An energy bill, budget tensions and the marijuana debate were only a few of the stories this week. The Senate paved the way for more women to get mammograms, the corporate structure of Entergy Nuclear was scrutinized and winter storms had road crews scrambling for salt and looking for places to put the plowed snow.
Here’s a listen back to some of the voices in this week’s news:
(Sen. Doug Racine) "And I got to tell you we didn’t hear a whole lot of rhetoric from Governor Snelling. What we got was leadership. And he did sit down and he did face these tough choices. He put didn’t all this wiggly language in his budget. And he didn’t shift costs. He sat down, we had a very open discussion about what needed to be done. And we all made tough choices about what needed to be done."

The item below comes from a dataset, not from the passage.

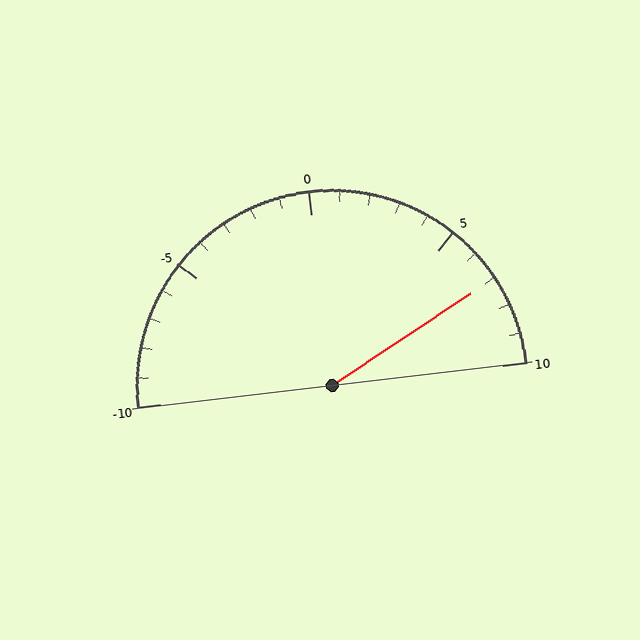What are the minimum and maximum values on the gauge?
The gauge ranges from -10 to 10.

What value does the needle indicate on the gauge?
The needle indicates approximately 7.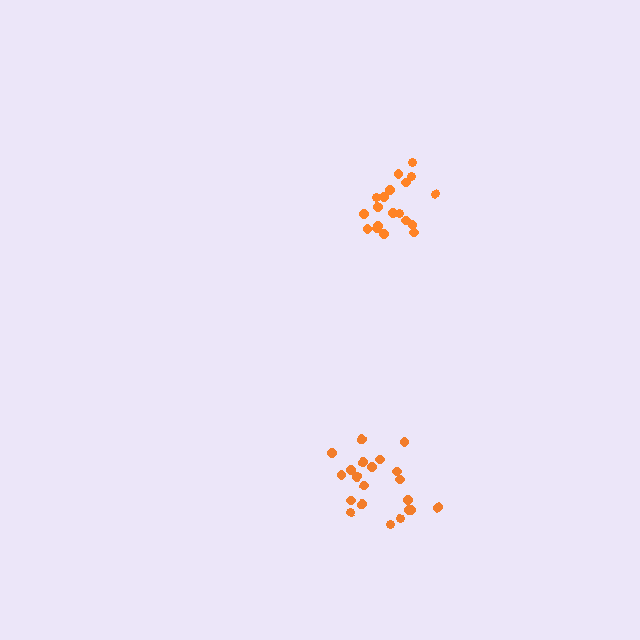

(Administration Secretary Mike Smith) "Showing leadership is making the tough decisions. The governor has made the tough decisions. It’s time for the legislature to make the tough decisions and agree with governor’s budget. Listen, we pointed out everything they have mentioned. Everything they have mentioned."
(Cassandra LaRae-Perez) "I knew I would get a mammogram that year but I was concerned that other women wouldn’t knowing it would be out of pocket for people and the fact that I happened to be diagnosed with breast cancer perhaps made it more poignant for me more relevant for me."
(GOP presidential candidate John McCain) "My friends I’m here, to start with, I’m asking for your vote on Tuesday. I need it. I want it. I want to win in Vermont. And I would be very honored by your support. And it does matter. And I want to tell you, you will help us on the road to the nomination and the presidency of the United States."
(Senate President Pro Tem Peter Shumlin) "You know, the finance committee took some testimony on this from a number of people, and even Entergy could not explain to the committee exactly what this accomplished. So when that happens, it makes one nervous. So we just needed a level of expertise that we don’t have in this building."
(Dennis Lutz, Essex public works director) "We’re fine for the coming storm. We’ve got experienced people. They’ve done it a long time. They’re good operators. They know what to put down, they know when not to put it down. It’s a question of stretching the supply and keeping the thoroughfares open, keeping the schools open, keeping businesses running."